Tom Lasater started to develop the Beefmaster in America in the 1940’s and the United States Department of Agriculture accepted it as a breed in 1954. The origin of the breed, however dated back to the beginning of the 1900's when Mr. Edward C. Lasater, a prominent cattleman, of the Falfurrias in southern Texas, and the father of Tom, at that time kept a large commercial herd of 20 000 Herefords and Shorthorns on 162 000 hectares of land. He also had a Hereford stud where he concentrated on breeding for pigment around the eyes. The cows were good milk producers, which was an important characteristic in the herd. He saw its value in meat production.
In 1908, Lasater Sr. used the first Brahman bulls on his Herefords and Shorthorns. Although he preferred Gir bulls, he also used Nellorre and Guzarath bulls. The Shorthorns were of Durham origin. He returned the best Hereford-Brahman and Brahman-Shorthorn heifers to the herd and again used Brahman bulls. A predominantly Brahman herd was therefore developed.
When he died in 1930, Lasater Jr. took over the farming management. The herd consisted of approximately 350 cows and a few Brahman bulls, as well as about 150 registered Hereford cows and a few registered Hereford bulls. Later, he also purchased a few registered Shorthorn bulls. The Beefmaster was thus created by an intensive program of crossbreeding between:
The best crossbred animals were selected for further breeding, using the Six Essentials. The descendants of the above were bred in a three way cross, to different bulls (multiple sire), maintaining a closed herd. This led to a new cattle breed known as the Beefmaster. From the outset, selection was based on economically important traits only.
Some South African Breeders realized the potential of the breed and imported semen and cattle into South Africa and it developed into a cattle breed to be reckoned with. The Beefmaster Cattle Breeders Society celebrates 24 years since it was accepted as a breed in South Africa in 1987. With the growth during recent years, the future of the breed looks bright and the Breeders’ Society has great expectations, especially with regard to the production characteristics of the breed.
Where lies the crux of a successful cattle-farming enterprise? In the salable product, of course. Everyone knows that fertility is the most important factor, but the weight of the calf crop determines the amount of gross income.

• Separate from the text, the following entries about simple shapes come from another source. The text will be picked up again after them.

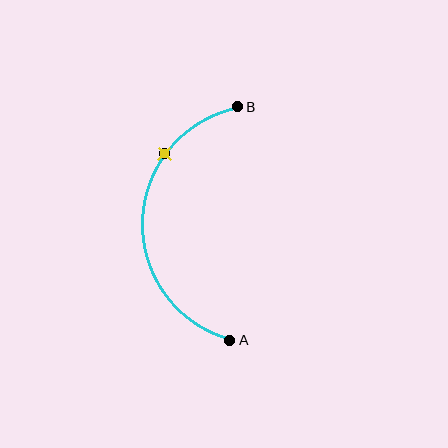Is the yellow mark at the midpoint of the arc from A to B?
No. The yellow mark lies on the arc but is closer to endpoint B. The arc midpoint would be at the point on the curve equidistant along the arc from both A and B.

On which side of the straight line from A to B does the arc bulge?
The arc bulges to the left of the straight line connecting A and B.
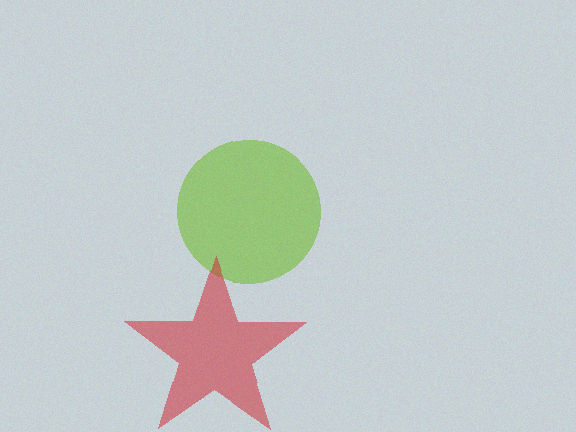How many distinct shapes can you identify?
There are 2 distinct shapes: a lime circle, a red star.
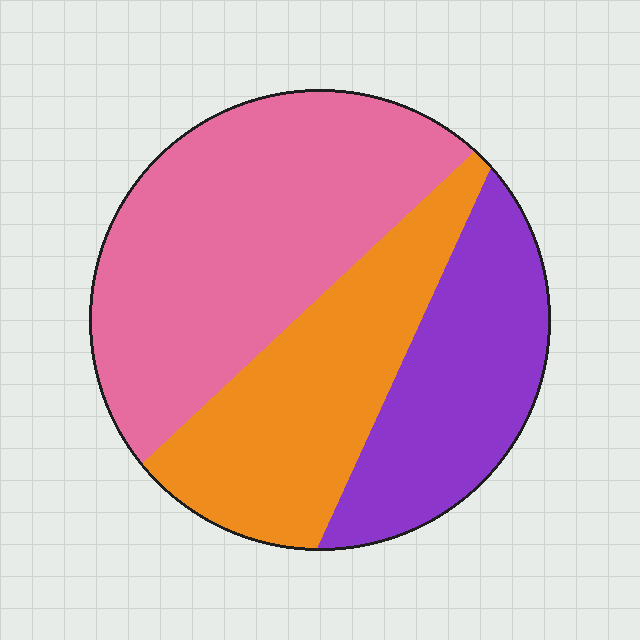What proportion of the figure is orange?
Orange takes up about one third (1/3) of the figure.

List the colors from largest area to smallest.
From largest to smallest: pink, orange, purple.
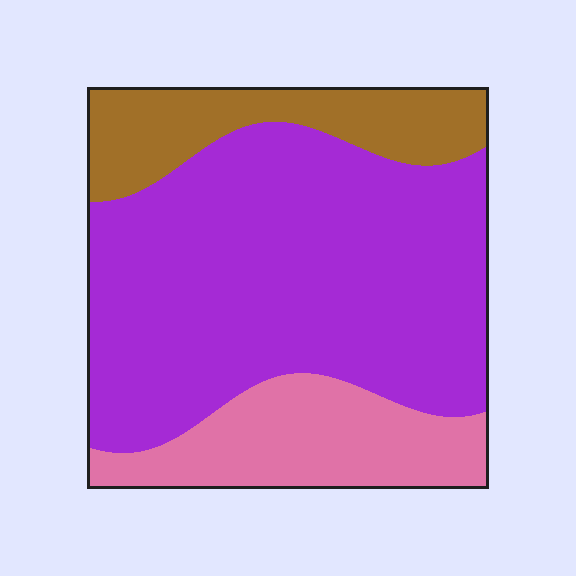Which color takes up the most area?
Purple, at roughly 65%.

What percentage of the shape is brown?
Brown covers 17% of the shape.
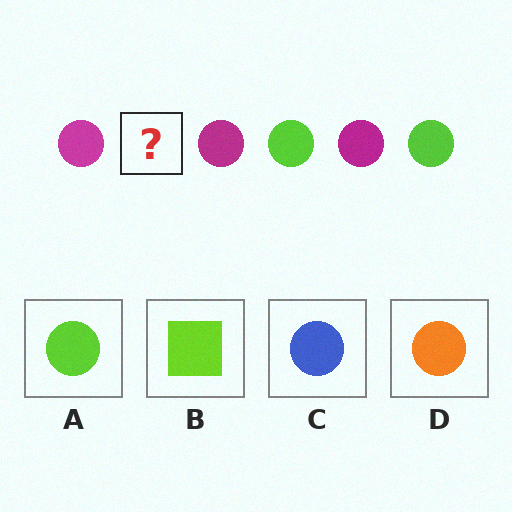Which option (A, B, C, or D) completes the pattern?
A.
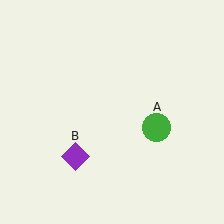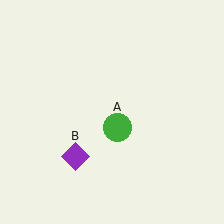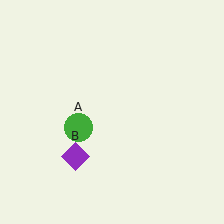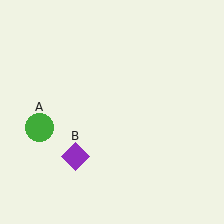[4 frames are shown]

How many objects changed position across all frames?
1 object changed position: green circle (object A).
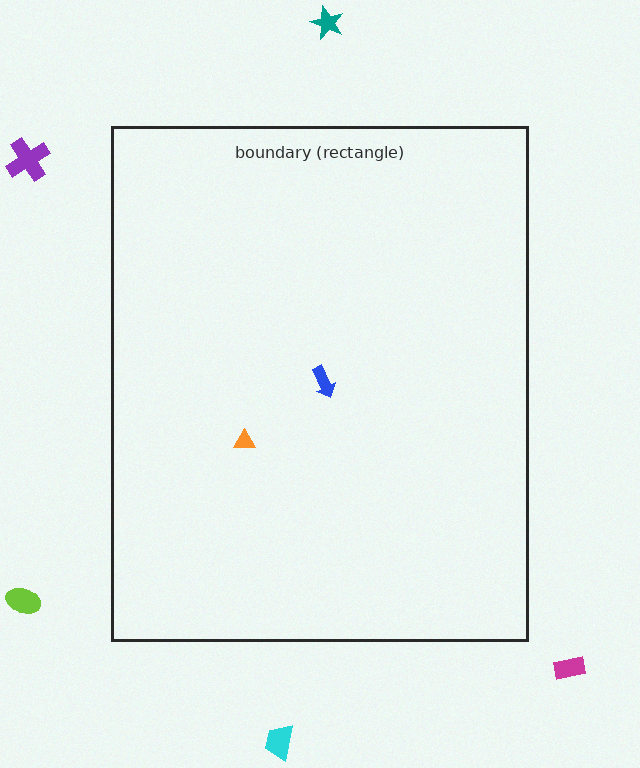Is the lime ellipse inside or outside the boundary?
Outside.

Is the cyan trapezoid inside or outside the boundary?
Outside.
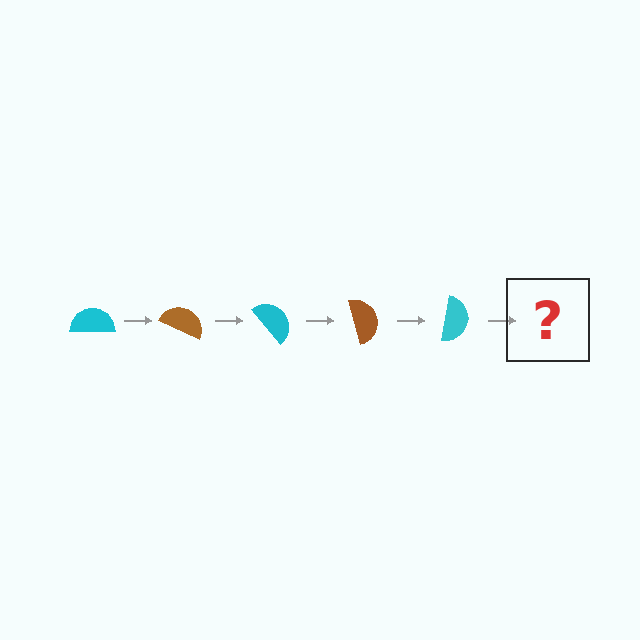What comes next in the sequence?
The next element should be a brown semicircle, rotated 125 degrees clockwise from the start.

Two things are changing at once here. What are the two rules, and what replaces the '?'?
The two rules are that it rotates 25 degrees clockwise each step and the color cycles through cyan and brown. The '?' should be a brown semicircle, rotated 125 degrees clockwise from the start.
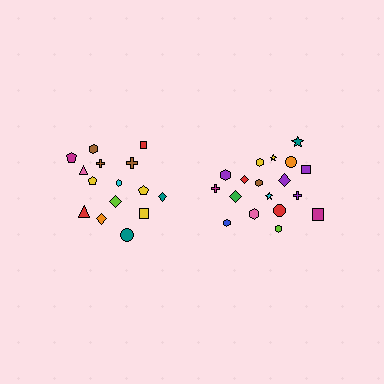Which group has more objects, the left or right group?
The right group.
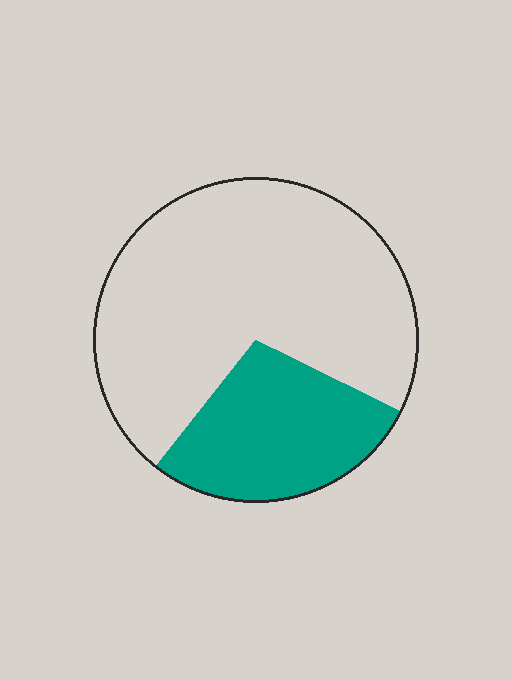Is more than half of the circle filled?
No.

The Beefmaster boasts a weaning weight ratio of just over 47%. This makes the breed most popular in a weaner production system, because a larger number of salable weaners (in kilograms) are produced with the same number of cows. If calculated with a large number of cows over few years, the figures get impressive. Replacement heifers carry the trademarks of the breed and upgrading a commercial herd by using Beefmaster bulls is a profitable endeavor. These traits includes fertility, small calves at birth (something Beefmasters are known for) a shorter interval before re-conception, early maturity, hardiness, longevity and excellent growth (weaning weight).
By using Beefmaster bulls, farmers can replace an existing herd over time with the breed that the Breeders Society believes has become one of the dam line breeds in the country.
The South African Beefmaster is handmade by selection for the tough Southern African conditions. Each animal is the product of dedicated breeder's selection and performance testing, with emphasis on functional efficiency. It is still good practice to buy bulls from a breeder in one's own environment in order to avoid adaption difficulties.
At this year's Nampo Harvest Day outside Bothaville the Breeders Society was surprised by the spontaneous way in which farmers talked of the success that they achieved by putting Beefmaster bulls to their commercial cows.
Farmers talked about their first calf crop, the excellent replacement heifers, increased weaning weight of the entire calf crop, the affordability of the bulls and the docile calves.
Second and third crosses with Beefmaster bulls resulted in even better weaning weight. Farmers, who used to cross back and forth with different breeds, said that they have found the solution. They are now using only Beefmaster bulls and they can see the progress made in their herds.
The past two years the Society’s breeders experienced an unprecedented demand for good bulls. Informed and serious cattlemen knows what they are looking for and finds it in Beefmaster. For peace of mind of the bull buyer, the trademark of an inspected and approved Beefmaster bull is the brand (Rocking B) behind the right shoulder.